I think you can do something like this:
affiliations:
- {name: Stanford University, index: 1}
- {name: Jagiellonian University, index: 2}
and then
$if(affiliations)$
$for(affiliations)$
\affil[$affiliations.index$]{$affiliations.name$}
$endfor$
$endif$
Ah, okay. I've updated my comment above.
Looks nice!
Alright, I've incorporated the majority of the suggestions listed above into the master
branch. I'm holding off on making a new release (v1.1.0) until this review is complete (in case further changes are necessary).
Also, I am curious how I can run osprey on my own dataset. What format should the file be in? Say I have an iris.csv file from the UCI repo, how would I feed it to osprey?
Sorry @rasbt, I must have missed this question before. At the moment, .csv
is not supported in our current stable of dataset_loaders
(although it should be trivial to add); however, we currently support .npy
, hdf5
, joblib
files, and pretty much every major MD trajectory format (through mdtraj
). For the iris dataset, you might find the SklearnDatasetLoader
handy:
dataset_loader:
name: sklearn_dataset
params:
method: load_iris
Sounds great, I will try to give it a look this weekend then!
however, we currently support .npy, hdf5, joblib
Still, I am wondering how the input format looks like? E.g., for classifiers, is it samples per row and features per column, and the class label in the last column (or first column, or separate object? in joblib and npy files)? I.e., let's say that I am a new user and I want to run osprey on my own non-" MD trajectory" dataset (as far as I understand from the paper, it is meant to be a general tool, not protein chemistry specific tool?). How do I do it; I think a little bit more guidance would be required.

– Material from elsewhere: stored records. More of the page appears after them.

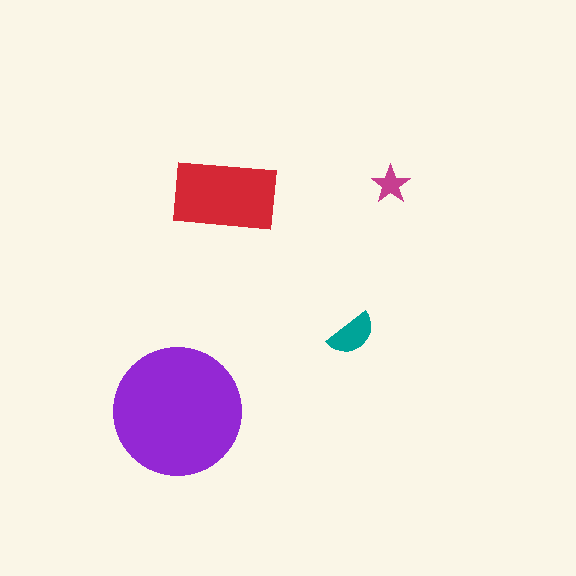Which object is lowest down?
The purple circle is bottommost.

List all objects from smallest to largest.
The magenta star, the teal semicircle, the red rectangle, the purple circle.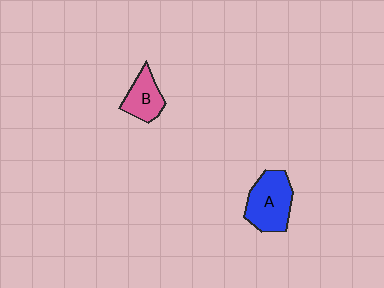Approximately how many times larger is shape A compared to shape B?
Approximately 1.5 times.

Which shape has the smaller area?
Shape B (pink).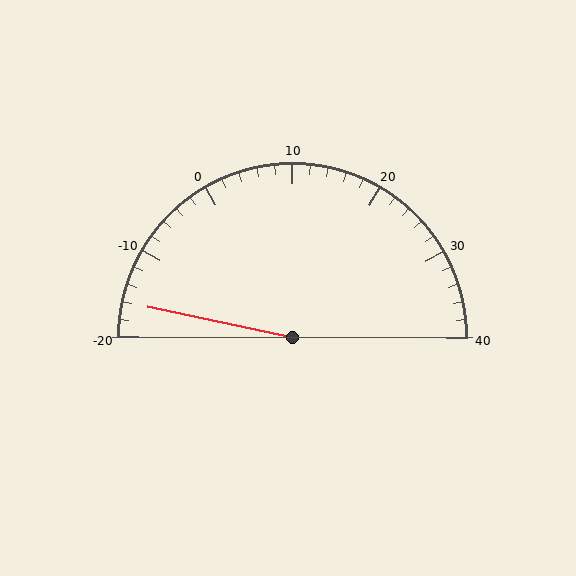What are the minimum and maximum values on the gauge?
The gauge ranges from -20 to 40.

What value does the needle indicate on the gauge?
The needle indicates approximately -16.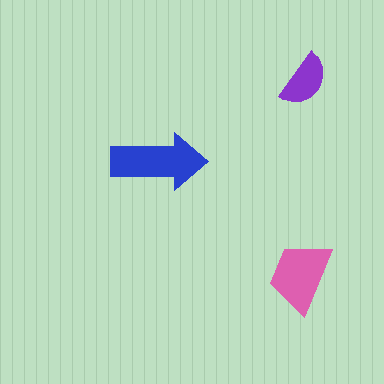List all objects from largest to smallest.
The blue arrow, the pink trapezoid, the purple semicircle.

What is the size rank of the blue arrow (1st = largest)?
1st.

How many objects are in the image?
There are 3 objects in the image.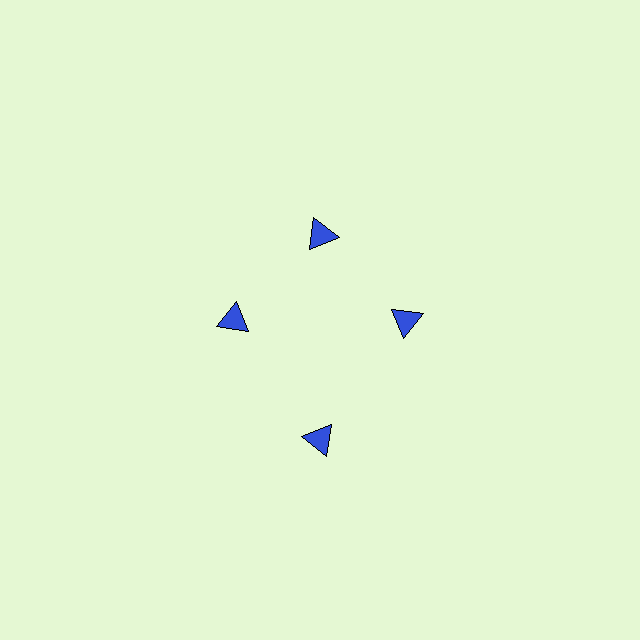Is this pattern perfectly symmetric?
No. The 4 blue triangles are arranged in a ring, but one element near the 6 o'clock position is pushed outward from the center, breaking the 4-fold rotational symmetry.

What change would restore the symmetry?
The symmetry would be restored by moving it inward, back onto the ring so that all 4 triangles sit at equal angles and equal distance from the center.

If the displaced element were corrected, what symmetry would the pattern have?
It would have 4-fold rotational symmetry — the pattern would map onto itself every 90 degrees.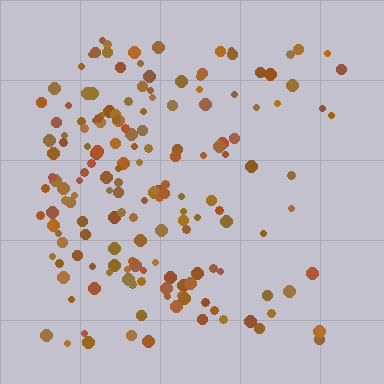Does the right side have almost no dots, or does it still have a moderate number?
Still a moderate number, just noticeably fewer than the left.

For the iris dataset, you might find the SklearnDatasetLoader handy:
Sure, but I asked because I was curious how to prepare a general CSV-format dataset to run it in osprey. Let's pretend it's my private research dataset. How would I get it into osprey?
Still, I am wondering how the input format looks like?

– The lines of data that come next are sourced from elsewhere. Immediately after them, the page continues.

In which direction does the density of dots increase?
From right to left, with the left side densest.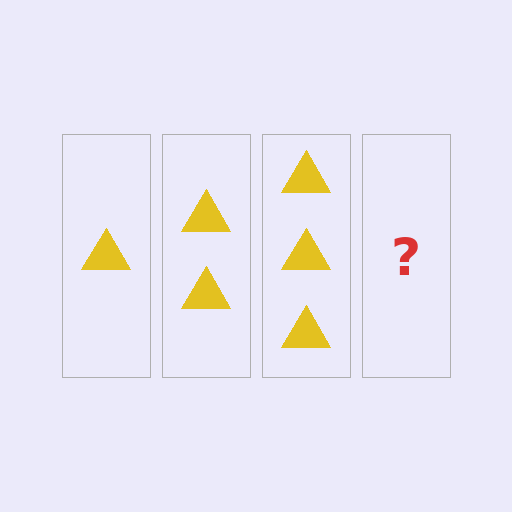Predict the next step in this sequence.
The next step is 4 triangles.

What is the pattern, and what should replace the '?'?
The pattern is that each step adds one more triangle. The '?' should be 4 triangles.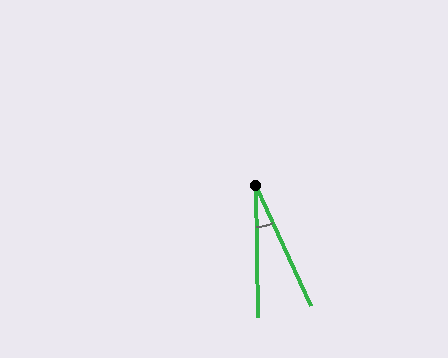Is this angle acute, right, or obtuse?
It is acute.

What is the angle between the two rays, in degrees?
Approximately 24 degrees.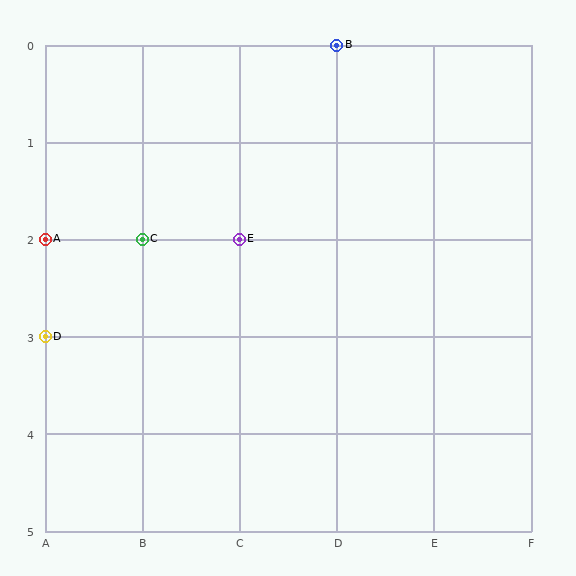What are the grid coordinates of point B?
Point B is at grid coordinates (D, 0).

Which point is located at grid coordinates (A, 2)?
Point A is at (A, 2).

The way this works at the moment is similar to sklearn.datasets.load_files
. You would break up your dataset into many different files, each file representing a unique class label (eg. 'class_1.h5', ..., 'class_n. h5'). The datasets should be organized so that each column represents a feature and each row is an observation. I can add more documentation on this.
It would probably be helpful to add a tutorial/example using a non-biophysics dataset
It would be nice @cxhernandez if you could add the instructions for preparing a CSV file for osprey. Or maybe not necessarily a CSV file, but a NumPy data array of shape [n_rows, n_samples] and for the supervised methods a target variable array. Sorry for all the extra work, but In my opinion, this would be necessary to make osprey accessible available to a general ML audience and to pass the JOSS requirements, such as
Example usage: Do the authors include examples of how to use the software (ideally to solve real-world analysis problems).
Functionality documentation: Is the core functionality of the software documented to a satisfactory level (e.g. API method documentation)?
@rasbt: We've added more complete instructions here
Let me know what you think!
Nice, I will try to give it a whirl over the next couple of days.
Thanks for adding the random_state param. Just skimming through the documentation, I read that
In case you need reproducible Osprey trials, you can also include an optional random seed as seen below:
Example:
random_seed: 42
Please note that this makes parallel trials redundant and, thus, not recommended when scaling across multiple jobs.
So that means that every parallel trial will be run with the same random state? I think a simple workaround would be to increment the random seed for each parallel run so that they are different (and useful) but still reproducible.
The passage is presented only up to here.